The other two cognitive tests involved verbal memory. The first tested short-term memory where the individuals were asked to listen to a list of words and then repeat back as many as they remembered. The second verbal test was a delayed memory task, where, following the short-term memory test, they were given five minutes of other activities and then had to once again recall the lists that they had heard earlier. Remember, these individuals are being tested every two years, so that if there is any decline in their cognitive ability over the six year span of the tests, it should be visible.
A Long-Term Process
According to the reasoning of the research team, simply having a dog in the room, or petting one before a test should not provide any noticeable cognitive benefit. These scientists hypothesized that it was not a short-term interaction with a dog that makes a difference, but rather the cumulative effect of day-to-day interactions with a familiar pet dog over a sustained period of time which ultimately matters and provides the cognitive benefits. Therefore they divided the data into several analysis groups. Specifically they categorized data from individuals who were 65 years or older, versus those less than 65 years. The second categorization divided the group into people who had owned a dog continuously for five or more years, those who had owned a dog for less than five years, and non-dog owners.

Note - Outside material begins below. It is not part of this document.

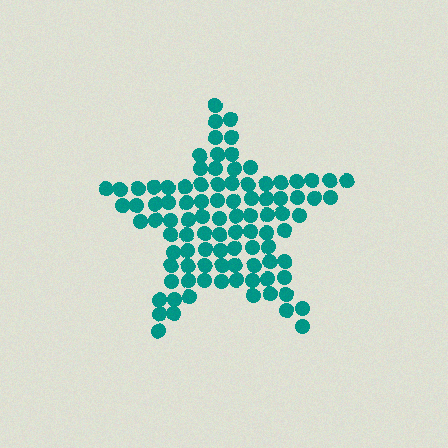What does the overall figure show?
The overall figure shows a star.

During the first stage of data processing it became quite clear that when the investigators looked at a composite score of the four cognitive tests, there were no effects of pet ownership for individuals aged less than 65 years of age. When they looked at the group who was 65 years or older, however, they found that those who had owned dogs continuously for more than five years had a higher composite cognitive score for each measurement point across the six year test interval, as compared to those people who did not own pets or had owned a pet for less than five years.

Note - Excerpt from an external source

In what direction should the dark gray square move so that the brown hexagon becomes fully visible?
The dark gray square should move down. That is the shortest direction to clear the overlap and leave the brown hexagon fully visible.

The researchers went on to break down the scores further, and found a bit of a surprise. There was very little difference for the numerical tests based upon either age or pet ownership. Instead they found that most of the benefits of dog ownership for their older long-term pet owners came from the marked superiority of the 65 and older long-term pet owners on the verbal memory tests.
A Love Link?
The reason for this benefit from dog ownership is not clear; however the researchers speculate that one factor might have to do with the effect of oxytocin on brain function. Oxytocin is a hormone that is often called a "love hormone", or a "feel-good" hormone, that is released in people when a person has pleasant social interactions, including those interactions that humans may have with their dog. Some recent studies have suggested that oxytocin not only has the emotional effects associated with human/canine bonding, but it also affects social cognition and memory encoding in humans at the neurological level. The extra doses of oxytocin, over a prolonged period of pet ownership might be what's providing the cognitive benefits to seniors.
For whatever reason, based on their data these investigators conclude that "these findings provide early evidence to suggest that long-term pet ownership could be protective against cognitive disparities."